LINCOLN — No information about Nebraska voters was shared with a commission formed by President Donald Trump to investigate claims that millions of illegal votes were cast in the 2016 election before the president disbanded the panel on Wednesday, the Nebraska Secretary of State's Office said.

Led by Kansas Secretary of State Kris Kobach, the bipartisan Presidential Commission on Election Integrity met only twice before its work was bogged down in a series of lawsuits from states across the country.

Trump signed an executive order Wednesday asking the Department of Homeland Security to review the commission's findings, essentially dissolving the panel, before casting blame onto his political opponents through Twitter.

"Many mostly Democrat States refused to hand over data from the 2016 Election to the Commission On Voter Fraud.

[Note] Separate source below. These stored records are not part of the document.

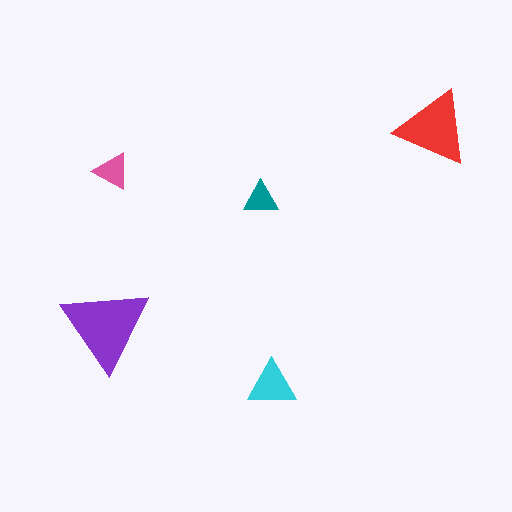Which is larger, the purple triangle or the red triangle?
The purple one.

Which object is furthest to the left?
The purple triangle is leftmost.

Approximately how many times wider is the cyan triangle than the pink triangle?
About 1.5 times wider.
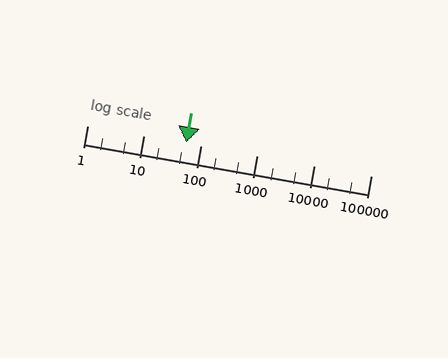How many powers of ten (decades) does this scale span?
The scale spans 5 decades, from 1 to 100000.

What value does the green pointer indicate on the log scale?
The pointer indicates approximately 55.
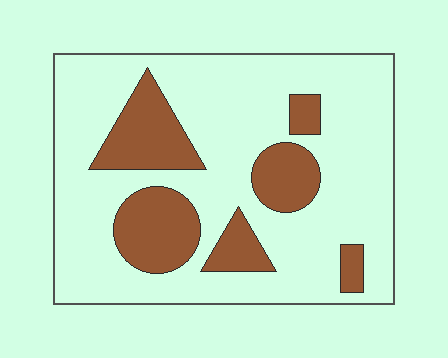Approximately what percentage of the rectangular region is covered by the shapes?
Approximately 25%.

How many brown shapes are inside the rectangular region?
6.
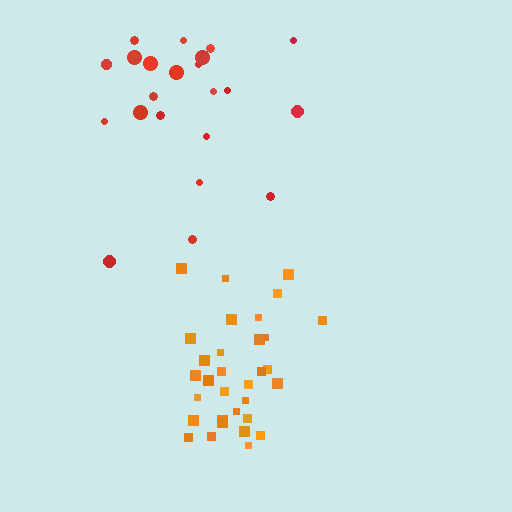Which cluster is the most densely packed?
Orange.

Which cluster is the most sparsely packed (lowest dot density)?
Red.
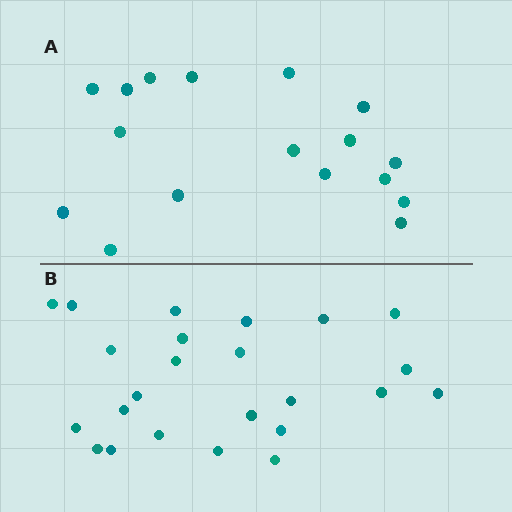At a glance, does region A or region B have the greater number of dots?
Region B (the bottom region) has more dots.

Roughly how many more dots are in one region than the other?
Region B has roughly 8 or so more dots than region A.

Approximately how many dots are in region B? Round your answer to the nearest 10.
About 20 dots. (The exact count is 24, which rounds to 20.)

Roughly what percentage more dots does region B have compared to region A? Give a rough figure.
About 40% more.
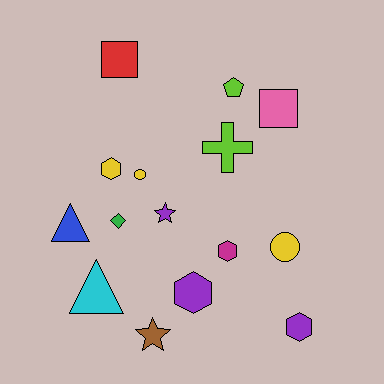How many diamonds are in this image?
There is 1 diamond.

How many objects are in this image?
There are 15 objects.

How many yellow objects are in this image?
There are 3 yellow objects.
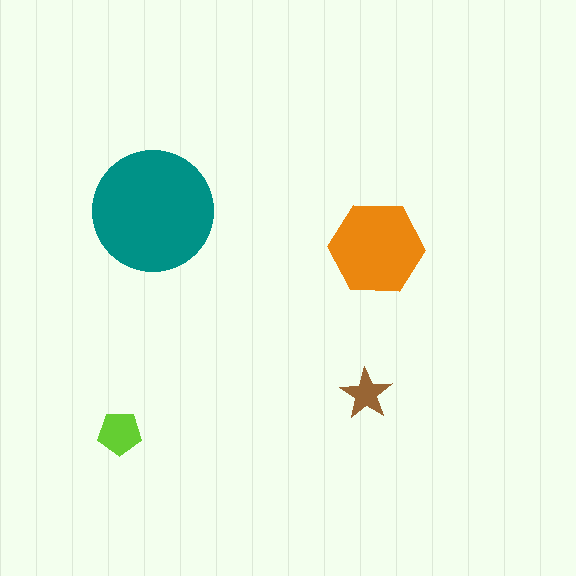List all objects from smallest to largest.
The brown star, the lime pentagon, the orange hexagon, the teal circle.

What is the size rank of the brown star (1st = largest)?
4th.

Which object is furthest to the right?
The orange hexagon is rightmost.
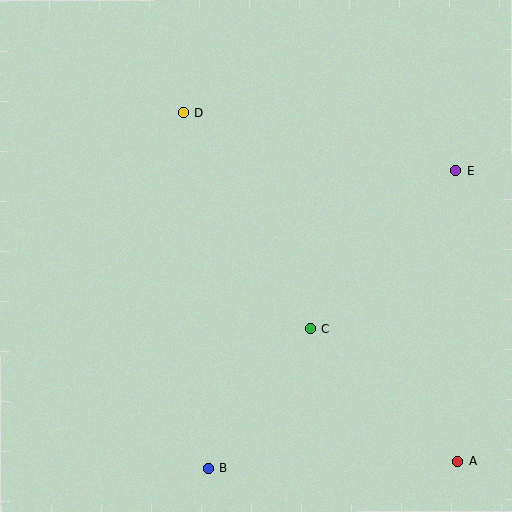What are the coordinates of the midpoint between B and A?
The midpoint between B and A is at (333, 465).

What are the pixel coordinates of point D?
Point D is at (184, 113).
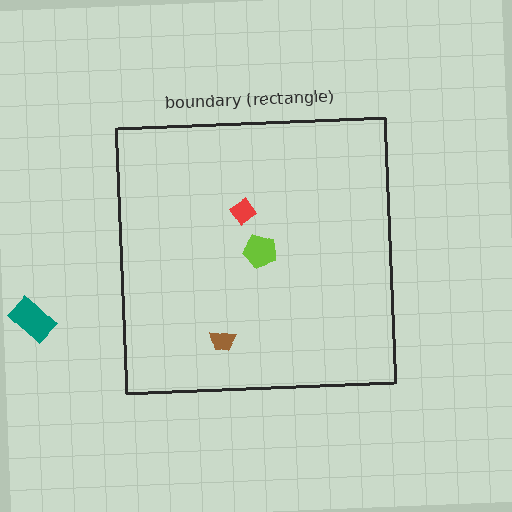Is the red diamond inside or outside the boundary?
Inside.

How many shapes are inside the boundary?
3 inside, 1 outside.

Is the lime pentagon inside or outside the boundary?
Inside.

They fought hard that the Commission not to see their records or methods because they know that many people are voting illegally. System is rigged, must go to Voter I.D.," Trump tweeted.

In July 2016, Nebraska Secretary of State John Gale -- a Republican -- said he planned to comply with the request if the commission could offer assurances that data turned over as part of the request would be stored and used in compliance with Nebraska state law.

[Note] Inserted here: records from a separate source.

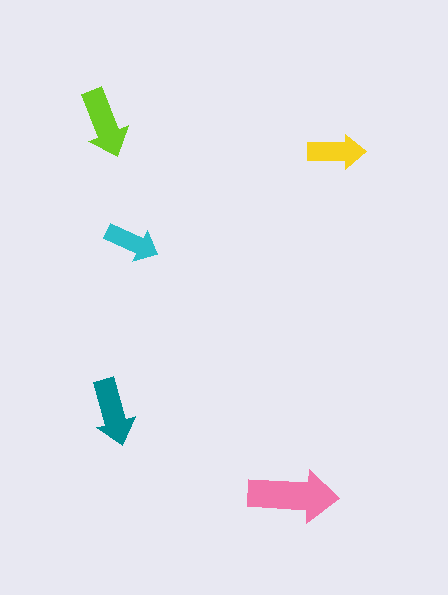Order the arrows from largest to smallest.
the pink one, the lime one, the teal one, the yellow one, the cyan one.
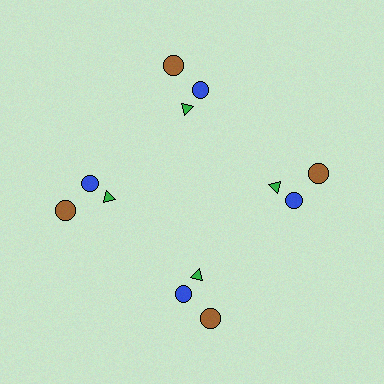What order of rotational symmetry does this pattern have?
This pattern has 4-fold rotational symmetry.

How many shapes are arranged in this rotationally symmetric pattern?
There are 12 shapes, arranged in 4 groups of 3.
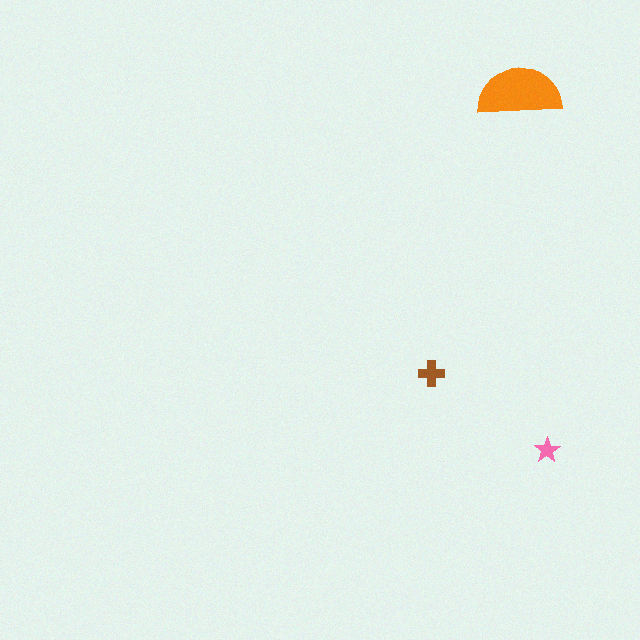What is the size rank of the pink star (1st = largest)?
3rd.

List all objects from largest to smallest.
The orange semicircle, the brown cross, the pink star.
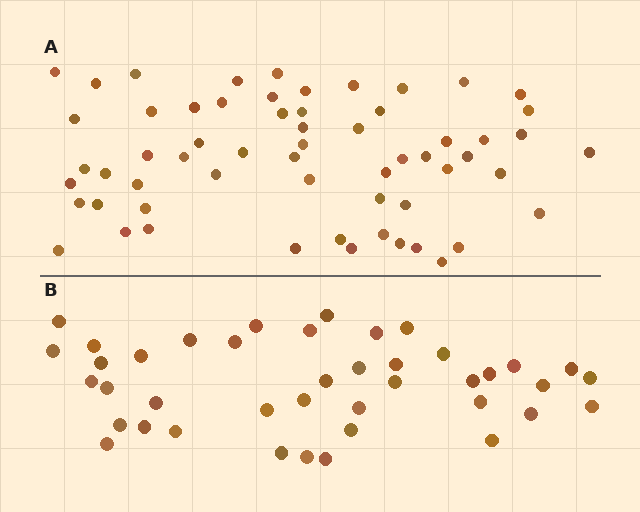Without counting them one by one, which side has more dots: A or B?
Region A (the top region) has more dots.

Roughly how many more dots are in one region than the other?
Region A has approximately 20 more dots than region B.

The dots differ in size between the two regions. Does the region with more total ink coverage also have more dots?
No. Region B has more total ink coverage because its dots are larger, but region A actually contains more individual dots. Total area can be misleading — the number of items is what matters here.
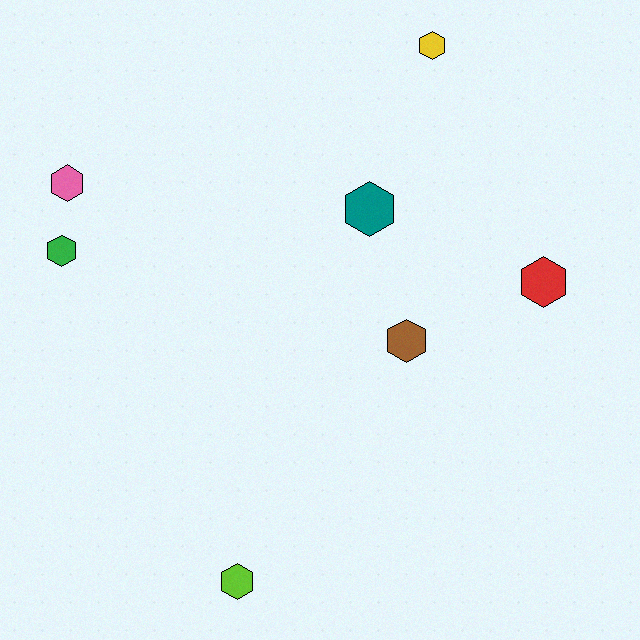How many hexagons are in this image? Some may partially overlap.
There are 7 hexagons.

Most states had issued full or partial denials to the commission's request, which including obtaining voters' names, addresses, birth dates, political party registration and voter history, while also seeking more clarification about how the information would be used.

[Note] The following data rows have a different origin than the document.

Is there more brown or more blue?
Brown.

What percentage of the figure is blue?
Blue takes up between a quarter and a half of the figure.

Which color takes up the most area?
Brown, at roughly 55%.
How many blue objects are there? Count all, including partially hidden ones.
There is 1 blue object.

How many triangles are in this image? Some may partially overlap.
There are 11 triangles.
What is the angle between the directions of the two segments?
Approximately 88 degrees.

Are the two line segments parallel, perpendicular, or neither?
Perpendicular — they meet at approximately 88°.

Much of that information is public record in Nebraska, Gale said last summer, but a request for the Social Security numbers of Nebraskans was not, and would not have been included in the request.

Gale told The Associated Press in September he still had not received the assurances he sought from the commission after its work had been put on hold following several lawsuits from states and civil rights organizations. Gale also sought information on the status of those lawsuits.

On Thursday, a spokeswoman from the Secretary of State's Office said no voter information had been released before the commission disbanded.